O conteúdo normativo da PEC dispõe que “a apuração das infrações penais de que tratam os § 1º e 4º do art. 144 da CF/88 incumbem, privativamente, às polícias federal e civis dos Estados e Distrito Federal, respectivamente.” Na ocasião, será oferecido um café da manhã aos parlamentares.

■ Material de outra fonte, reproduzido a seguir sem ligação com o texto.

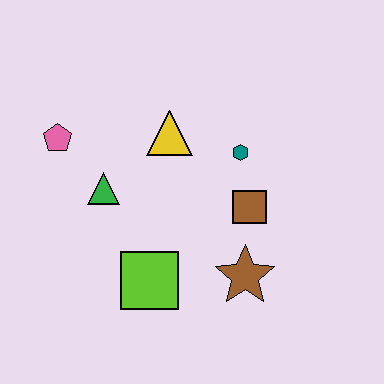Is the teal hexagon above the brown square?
Yes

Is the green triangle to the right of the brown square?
No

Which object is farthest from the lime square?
The pink pentagon is farthest from the lime square.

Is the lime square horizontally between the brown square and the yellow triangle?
No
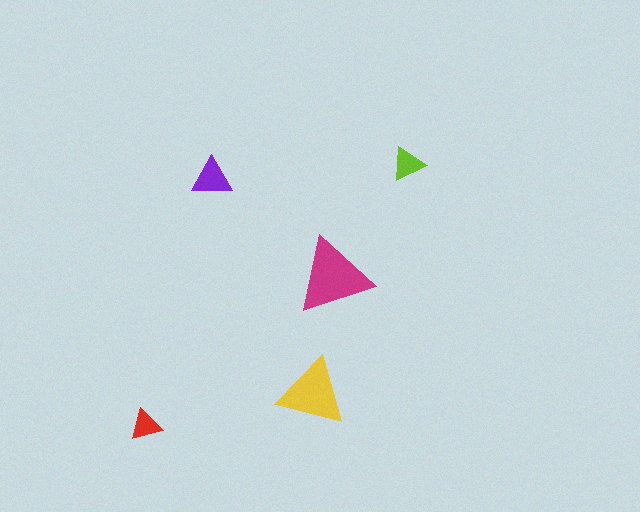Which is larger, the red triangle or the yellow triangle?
The yellow one.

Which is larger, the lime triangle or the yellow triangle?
The yellow one.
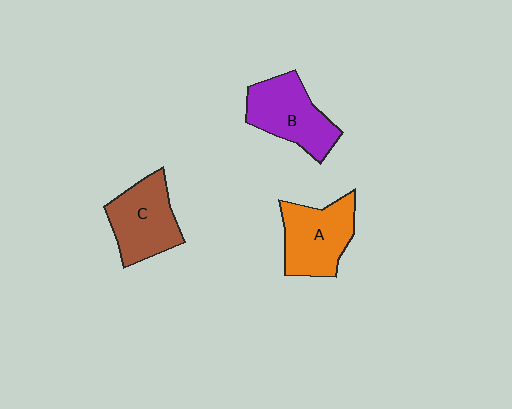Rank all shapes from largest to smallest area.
From largest to smallest: B (purple), A (orange), C (brown).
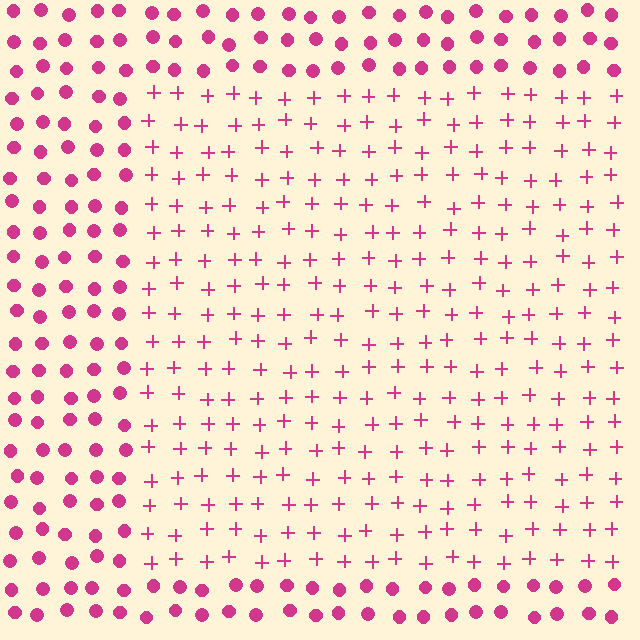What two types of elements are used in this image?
The image uses plus signs inside the rectangle region and circles outside it.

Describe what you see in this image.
The image is filled with small magenta elements arranged in a uniform grid. A rectangle-shaped region contains plus signs, while the surrounding area contains circles. The boundary is defined purely by the change in element shape.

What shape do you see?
I see a rectangle.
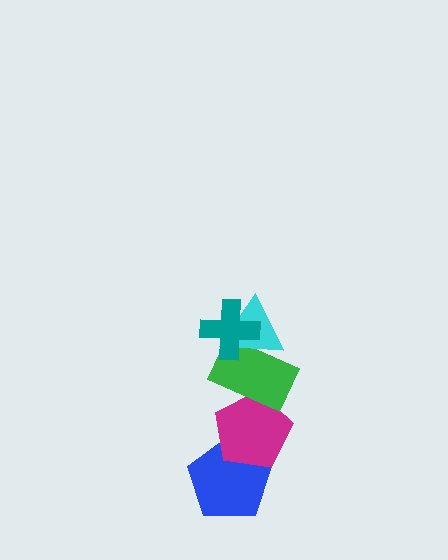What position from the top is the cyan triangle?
The cyan triangle is 2nd from the top.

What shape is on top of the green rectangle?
The cyan triangle is on top of the green rectangle.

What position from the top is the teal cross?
The teal cross is 1st from the top.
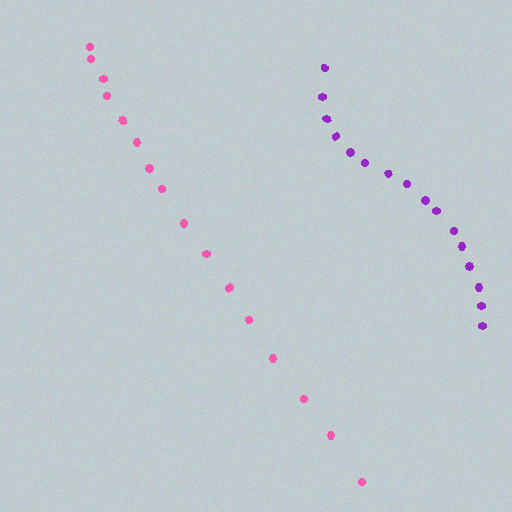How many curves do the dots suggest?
There are 2 distinct paths.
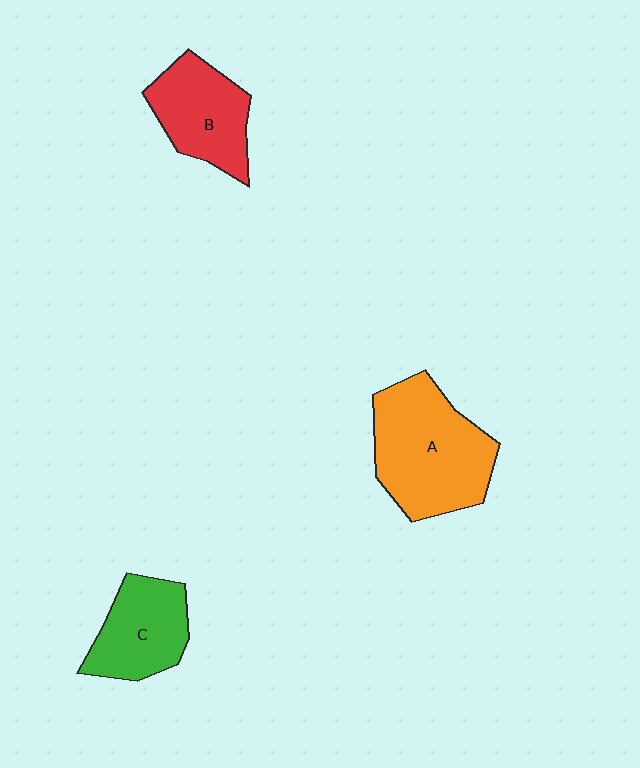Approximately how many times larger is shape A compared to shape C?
Approximately 1.6 times.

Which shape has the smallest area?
Shape C (green).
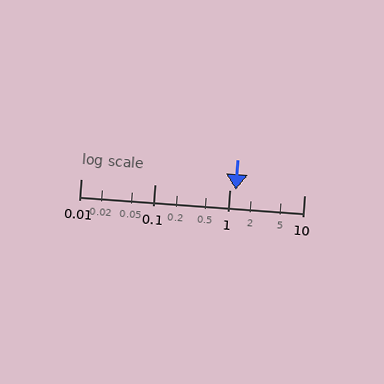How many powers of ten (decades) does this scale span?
The scale spans 3 decades, from 0.01 to 10.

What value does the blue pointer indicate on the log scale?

O Conselho Nacional do Ministério Público (CNMP) apresentou à Câmara Federal, na última quarta-feira, 06/06, uma nota técnica contrária à aprovação da PEC 37, que acrescenta o § 10 ao art. 144 da CF/88 para definir a competência para a investigação criminal pelas polícias federal e civis dos Estados e do DF. De acordo com a nota, !a atuação do MP não poderia ficar condicionada a nenhuma outra instância, sobretudo quando se fala de órgãos diretamente vinculados ao Poder Executivo, como são as polícias federal e civil!.
O texto afirma que, se a PEC for aprovada, outros órgãos de controle também poderão ser prejudicados, como por exemplo, as Comissões Parlamentares de Inquérito (CPIs), o Banco Central, as Agências Reguladoras, os Tribunais de Contas, a Comissão de Valores Imobiliários, o Conselho de Controle de Atividades Financeiras (Coaf) e a Receita Federal do Brasil.
O CNMP também alerta para o fato de não ser “saudável para a democracia brasileira que uma única instituição reúna em si todos os poderes investigatórios imagináveis, excluindo outros órgãos”. A nota reforça a ideia de que, ao invés de estimular a cooperação e a complementaridade dos esforços na elucidação dos crimes, a PEC estabelece uma verdadeira relação de exclusão e, por conseguinte, de distanciamento entre os órgãos públicos competentes.